Grado di urbanizzazione e mortalità per livello di istruzione nello Studio Longitudinale dell’Emilia-Romagna

Nicola Caranci, Letizia Bartolini, Chiara Di Girolamo

OBIETTIVI: presentare lo Studio Longitudinale dell’Emilia-Romagna (SLER) e valutare se gli effetti del titolo di studio sulla mortalità prematura vengono modificati dal grado di urbanizzazione.
DISEGNO:
studio di coorte chiusa.
SETTING E PARTECIPANTI:
popolazione di età ≥30 anni, censita al 2011 e residente in regione Emilia-Romagna, seguita fino a morte, emigrazione, compimento di 75 anni o fine del follow-up (anno 2018).
PRINCIPALI MISURE DI OUTCOME:
mortalità prematura generale e per gruppi di cause selezionate (tumori maligni, tumori del polmone, tumori della mammella, malattie del sistema circolatorio, del sistema respiratorio e dell’apparato digerente, incidenti stradali, death of despair, cause correlate all’alcol).
RISULTATI:
la popolazione arruolata conta 2.579.936 individui (15.508.972 anni-persona e 71.213 decessi). I tre gradi di urbanizzazione comprendono una quota di popolazione comparabile, ma la prevalenza dei più istruiti è molto minore nelle zone scarsamente popolate rispetto a quella delle città (12,9% vs 27,7%). Il gradiente di mortalità a sfavore dei meno istruiti è accentuato, in particolare tra gli uomini, per i capoluoghi (MRR 1,68; IC95% 1,62-1,75), è inferiore per la densità intermedia (MRR 1,47; IC95%: 1,40-1,55) e non trascurabile per le donne. L’interazione tra livello di istruzione e grado di urbanizzazione è significativa per tutte le cause e nelle malattie cardiovascolari, i tumori maligni, in particolare quelli del polmone, e gli incidenti stradali (solo tra gli uomini). Tra le donne, ci sono indicazioni di modificazione nelle malattie del sistema respiratorio e dell’apparato digerente.

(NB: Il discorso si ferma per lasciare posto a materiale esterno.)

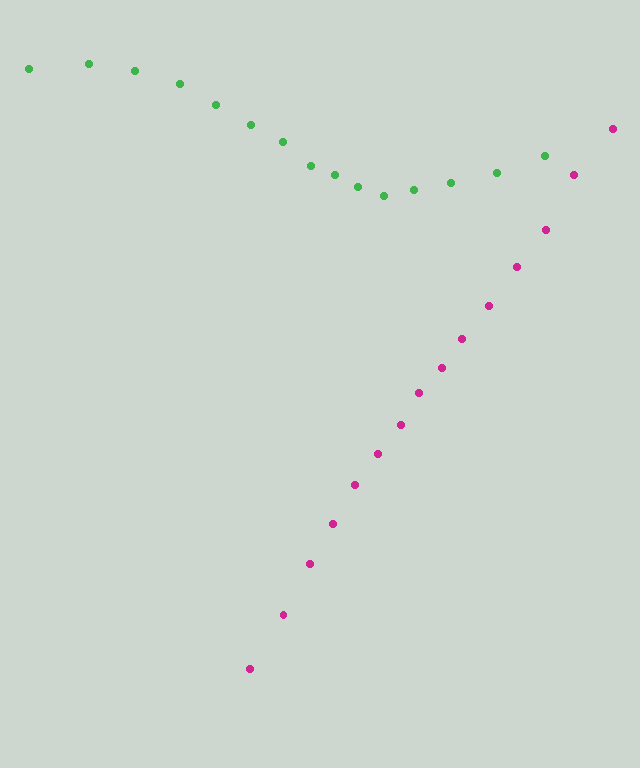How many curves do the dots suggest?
There are 2 distinct paths.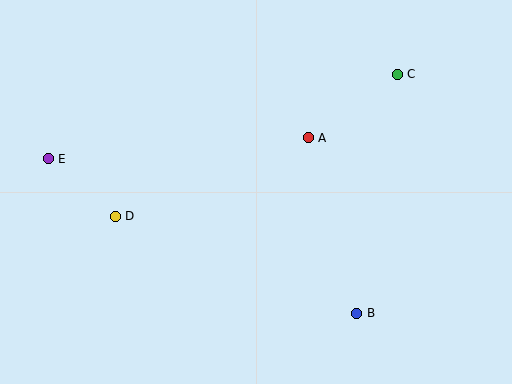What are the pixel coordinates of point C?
Point C is at (397, 74).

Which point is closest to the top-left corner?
Point E is closest to the top-left corner.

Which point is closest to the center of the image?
Point A at (308, 138) is closest to the center.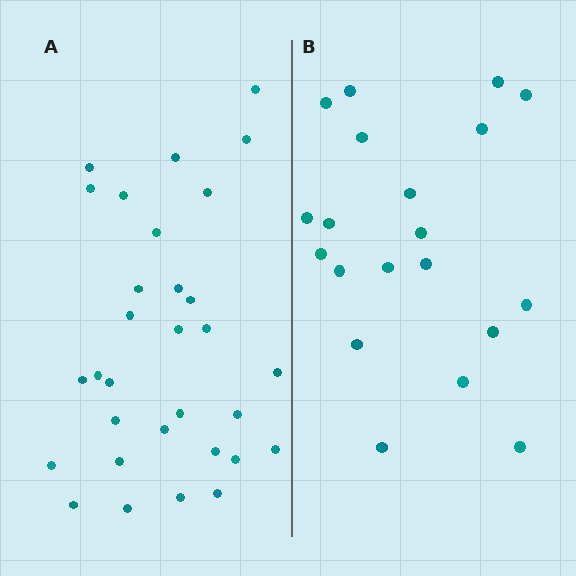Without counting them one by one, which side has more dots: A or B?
Region A (the left region) has more dots.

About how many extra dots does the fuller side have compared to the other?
Region A has roughly 12 or so more dots than region B.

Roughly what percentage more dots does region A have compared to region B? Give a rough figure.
About 55% more.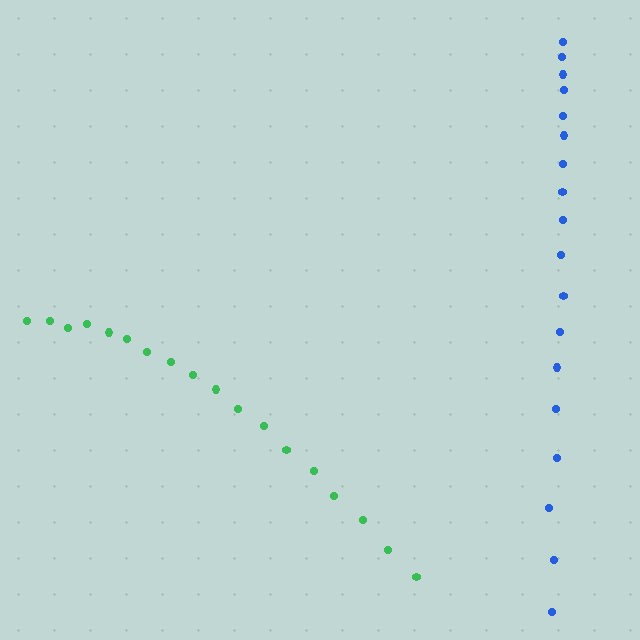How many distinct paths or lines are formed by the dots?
There are 2 distinct paths.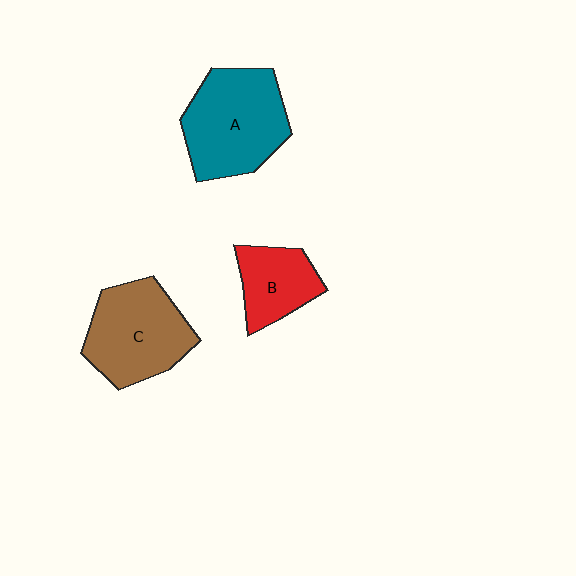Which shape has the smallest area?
Shape B (red).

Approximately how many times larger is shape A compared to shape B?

CONCLUSIONI: l’avvio dello SLER ha permesso di osservare che il gradiente inverso di rischio nella mortalità per livello d’istruzione è maggiore in corrispondenza delle aree densamente popolate, specialmente tra gli uomini. Questi risultati vanno approfonditi studiando altri esiti e indagando quali sono i fattori che contribuiscono al maggiore svantaggio nelle aree urbane.